What Is a Moving Average?
A moving average (MA) takes the closing prices of a set number of periods and averages them, creating a single smooth line on your chart. As each new candle closes, the oldest price drops out and the newest is added, so the average "moves" with the market. The two most popular types are the Simple Moving Average (SMA), which weights all prices equally, and the Exponential Moving Average (EMA), which gives more weight to recent prices.
Common Moving Average Strategies
The most basic signal is a crossover: when price crosses above the MA, it is considered bullish; below, bearish. A more reliable approach uses two MAs: a faster one (like the 20-period) and a slower one (like the 50-period). When the faster MA crosses above the slower, it signals a potential uptrend ("golden cross"). When it crosses below, a potential downtrend ("death cross"). The 50 and 200-period MAs are the most watched by institutional traders.
Choosing the Right Period
Shorter MAs (10-20 periods) react quickly and work well for short-term trading but produce more false signals. Longer MAs (50-200 periods) are slower but more reliable for identifying the dominant trend. Many traders use multiple MAs: a short one for entries, a medium one for trend direction, and a long one for the big picture. Moving averages work best in trending markets. In ranging conditions, prices whipsaw back and forth across the MA, generating false signals. Combine them with RSI (Relative Strength Index) or MACD (Moving Average Convergence Divergence) to filter out noise.
Related Terms
Simple Moving Average
A moving average calculated by adding the closing prices over a set number of periods and dividing by that number. Each price point receives equal weight in the calculation.

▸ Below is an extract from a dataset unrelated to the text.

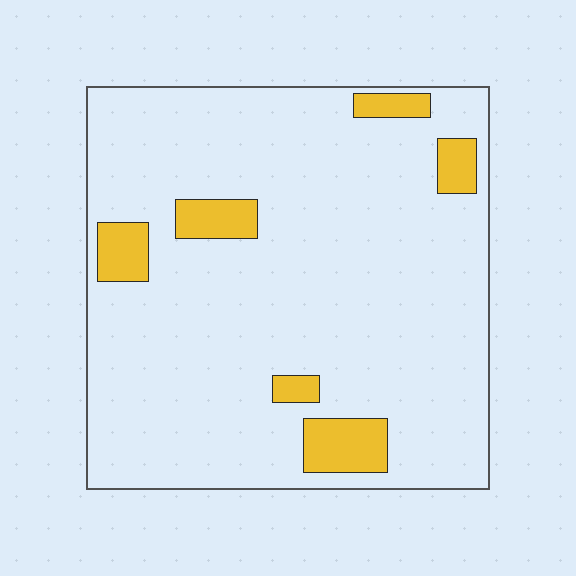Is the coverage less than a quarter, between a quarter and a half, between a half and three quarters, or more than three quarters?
Less than a quarter.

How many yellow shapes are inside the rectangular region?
6.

Exponential Moving Average
A type of moving average that places greater weight on the most recent prices, making it more responsive to new information than the simple moving average. Commonly used periods include 12 and 26 (the basis of the MACD).
MACD (Moving Average Convergence Divergence)
A trend-following momentum indicator that shows the relationship between two exponential moving averages. The MACD line, signal line, and histogram together help identify trend direction, momentum shifts, and potential entry points.